31 августа 1832 года в Петербурге было открытие Александрийского театра. В семь часов вечера зала была уже полна. Партер, половина которого сходила к ложам амфитеатром, алел, как заря, красными мундирами, отворотами, лентами; блистал, как еще не потухший запад звездами. Пять поясов лож пестрелись женскими уборами; иной бы сказал: «то живые цветочные вязи, окропленные росою алмазов» — так ярки, так блестящи были они; и между них веяли и склонялись перья над прелестными личиками, словно крылья херувимов. Тысячи свеч горели букетами по раззолоченным стенам и поручням лож; сливались в ослепительный метеор люстры. Гордо и легко смыкался потолок своими радужными облаками. Боги Олимпа с завистью смотрели на роскошь земную с высоты живописного неба. Богини, краснея от досады, чуть не прятались друг за друга, видя, что красота русских дам пересияла их. Старый грешник, Юпитер, заметив, что он одет не по вкусу времени, сердито косился на свою бороду: казалось, хотел сбрить ее и для последнего превращения облечься в гусарский доломан.{251} Три грации морщились на петербургских красавиц, будто хлебнули амброзии, которая скислась; девять сестриц Парнаса,{252} которые весьма поустарели со времен Гомера, ревниво смотрели на своих женихов, рассыпающихся жемчугом перед светскими вдохновительницами. Даже сова Минервы{253} завистливо таращила глаза. Только посланница любви, Ирида,{254} весело расправляла свои голубиные крылышки да пролаз Меркурий лукаво заглядывал в ложи, будто дожидаясь письмеца. Вулкан{255} же, гладя по головке сына своей жены{256} с самодовольным видом немецкого барона, считал мужей, рисующихся по стенам для тени картины, и напевал песенку:
Между тем передний занавес, бледный как туман германской поэзии, таинственно колебался между зрителями и сценою, будто занавес судьбы, скрывающий от нас даль грядущего. И все было прелесть, свет и очарование! Самый воздух был упоен благовониями и дышал негою вздохов. Он оживлялся от малейшего трепетания райских птичек, отдыхавших на головах красавиц, от волнения газа на грудях, от сладостного ропота их уст, от пылких взоров, летающих, крестящихся, словно падучие звезды, от звуков, возникающих порою из оркестра — звуков неясных, смешанных, чудных как мысли поэта впросонках… одним словом, вся зала Александрийского театра и все, что в ней было, походили тогда на какой-то великолепный, волшебный сон юноши под жарким небом юга. Сердце плавало Б обаятельной розовой атмосфере и в блестящем рассеянии забывало все, что творится за стенами… О, поверьте мне: светская жизнь имеет свою поэзию — зато как дорога и как редка она!
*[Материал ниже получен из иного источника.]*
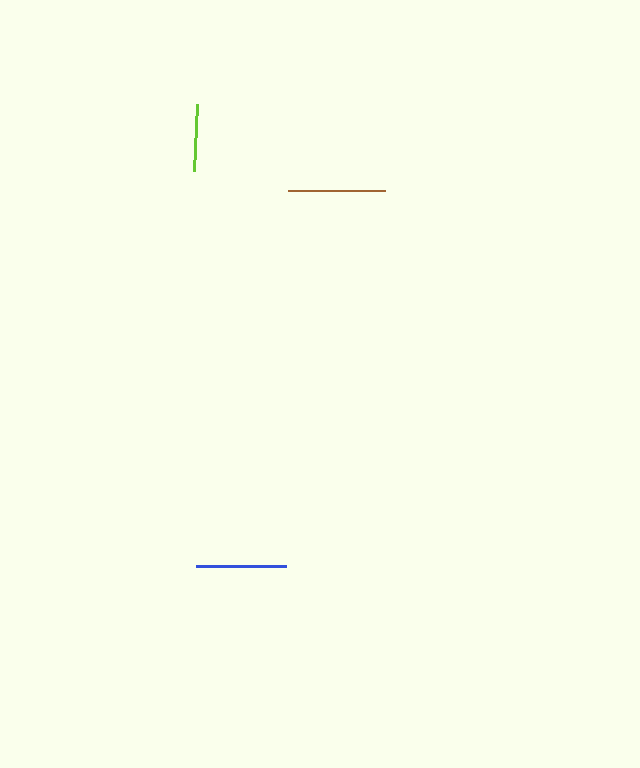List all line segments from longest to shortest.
From longest to shortest: brown and blue (about equal), lime.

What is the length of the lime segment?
The lime segment is approximately 67 pixels long.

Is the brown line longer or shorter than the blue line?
The brown and blue lines are approximately the same length (about 97 and 90 pixels).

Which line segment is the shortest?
The lime line is the shortest at approximately 67 pixels.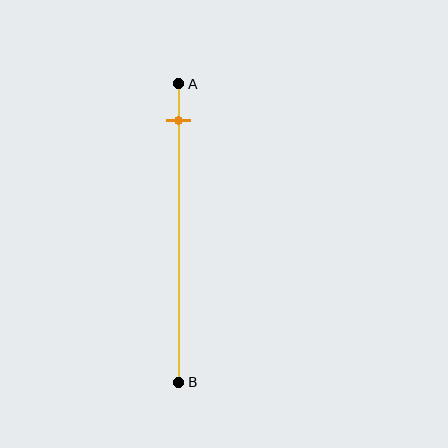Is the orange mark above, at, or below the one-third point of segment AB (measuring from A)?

Царской фамилии еще не было,— все жужжало и колебалось в роскошном ожидании, в томлении нетерпеливости. В это время в третьем ряду кресел два человека учтиво пробирались на свои места, платясь извинениями за каждый переход через чужие ноги и поклонами за то, что протирались мимо чужих грудей. Наконец они, положив шляпы на кресла свои, вздохнули и обозрелись свободно. Один был молодой человек, в вицмундире иностранной коллегии, очень приятной наружности и окружности — система округления в лицах. Сложив накрест руки, он равнодушно оперся спиною о спинку кресел второго ряда и, едва отвечая на дальние кивания своих знакомцев, беззаботно взглядывал на ложи сквозь очки (очки есть необходимое условие дипломата, хотя не решено до сих пор, носят ли они их для того, чтоб лучше видеть глазами, или для того, чтоб меньше видели их глаза). Другой был юноша во всем цвете этого слова: жив, румян, весел, разговорчив; он был так доволен своими красными отворотами, так счастлив блеском, его окружающим, будто майская бабочка в ясный день. Он простодушно глазел на все и на всех и смеялся от чистого сердца эпиграммам своего модного соседа; смеялся с откровенностию истинно армейскою. В самом деле, несмотря на четвероугольный лорнет, который он довольно ловко наводил направо и налево, легко угадать было можно, что он недавно переведен из армии. Любопытным расспросам его не было конца. Кто это в мальтийском мундире?{257} Кто эта дама в оранжевой шали? Дипломат едва успевал ввернуть при каждом имени острое словцо.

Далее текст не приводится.